West Virginia can and should be good, right now.  It’s a season of discord across the college basketball landscape and therefore presents an opportunity to win and advance that rarely ever presents itself.  While it seems unlikely that WVU will be able to take down Baylor in its season finale, the Mountaineers have either beaten or played down to the wire with every other team in the league, including Kansas.  Does West Virginia looks deflated? Yes. Do Emmitt Matthews and Jordan McCabe need to once again start playing like starters? You bet. Is this team forlorn?

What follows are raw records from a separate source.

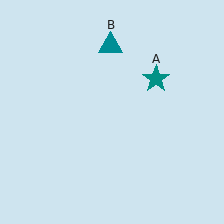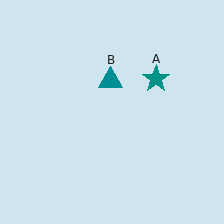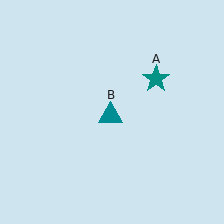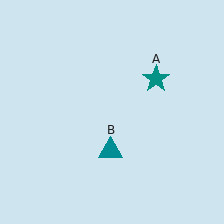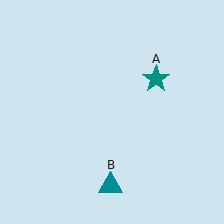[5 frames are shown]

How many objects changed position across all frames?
1 object changed position: teal triangle (object B).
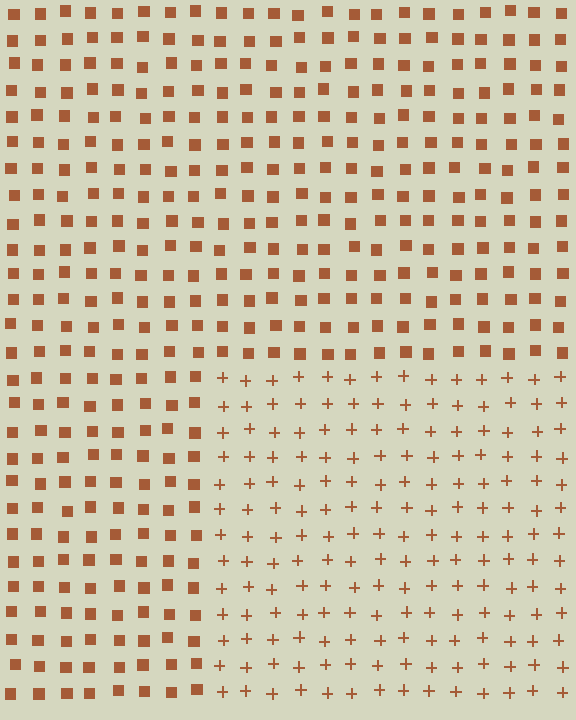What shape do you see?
I see a rectangle.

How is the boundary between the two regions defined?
The boundary is defined by a change in element shape: plus signs inside vs. squares outside. All elements share the same color and spacing.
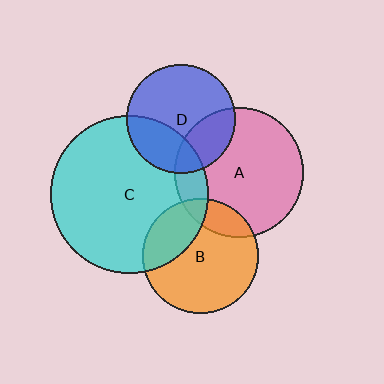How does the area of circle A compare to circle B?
Approximately 1.3 times.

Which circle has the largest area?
Circle C (cyan).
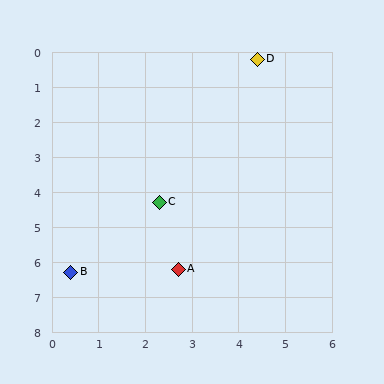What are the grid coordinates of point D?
Point D is at approximately (4.4, 0.2).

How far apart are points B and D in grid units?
Points B and D are about 7.3 grid units apart.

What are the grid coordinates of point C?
Point C is at approximately (2.3, 4.3).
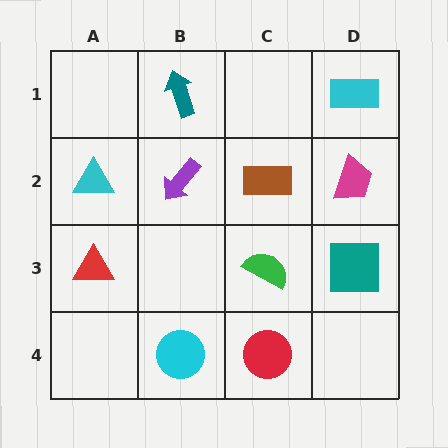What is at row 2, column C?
A brown rectangle.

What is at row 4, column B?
A cyan circle.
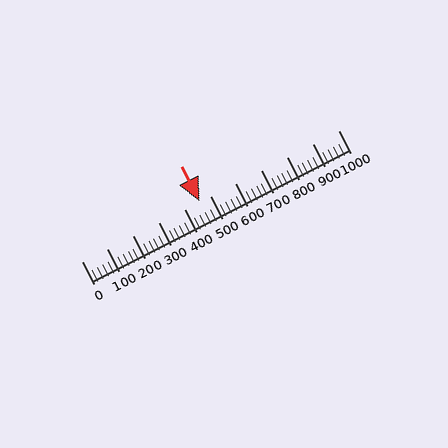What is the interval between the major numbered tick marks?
The major tick marks are spaced 100 units apart.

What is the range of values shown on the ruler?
The ruler shows values from 0 to 1000.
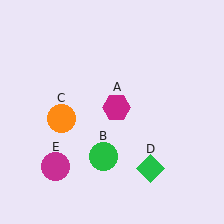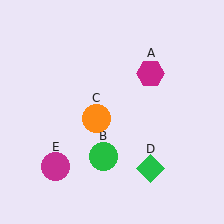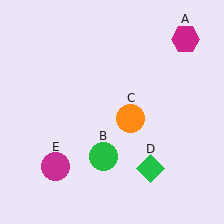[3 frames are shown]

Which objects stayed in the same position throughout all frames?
Green circle (object B) and green diamond (object D) and magenta circle (object E) remained stationary.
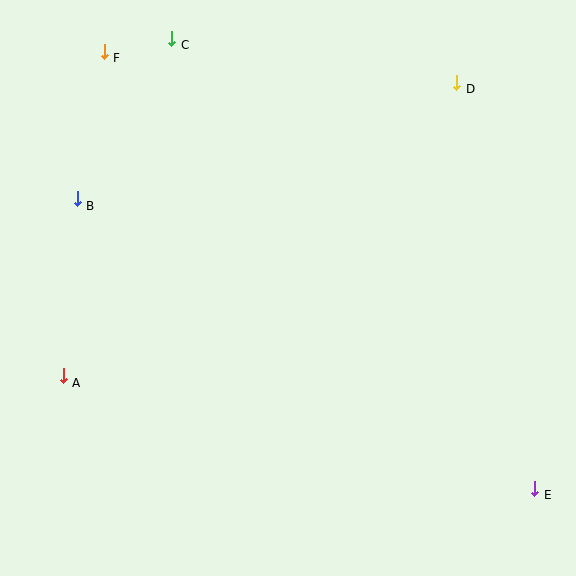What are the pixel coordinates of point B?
Point B is at (77, 206).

Not yet.  

Two of the Mountaineers final three games are at home starting with tomorrow’s re-match with Oklahoma on ESPN2 and then next Saturday’s swan song against the soaring Bears.  Because the basketball gods are fickle, perhaps the light bulb will click on and Mountain Mama will once again bask in the warm glow of made field goals and early leads. Perhaps all the media praise during December and January amounted to the fabled “kiss of death” that coaches so often fear and the losing, however undesirable, has been slowly inoculating the team and leading them back to what originally had them rattling off win after win in P5 league.

I’m not saying West Virginia needs to suddenly re-emerge from the ether and tear their way to a national title- they won’t; they’re still a year away.  God-willing, both Tshiebwe and Culver return next year to take the floor alongside current redshirt Jalen Bridges (no. 91 nationally) and incoming monster Isaiah Cottrell (no. 69 nationally) to produce possibly the most talented roster Bob Huggins has ever assembled.  But, here and now, it’s about West Virginia being accountable. If the slide continues and they enter March as a six seed or below, they’ve only themselves to blame. Huggy bear and his guys don’t need anyone making excuses for them- they need to believe in themselves.  Ultimately, nothing is more powerful than belief.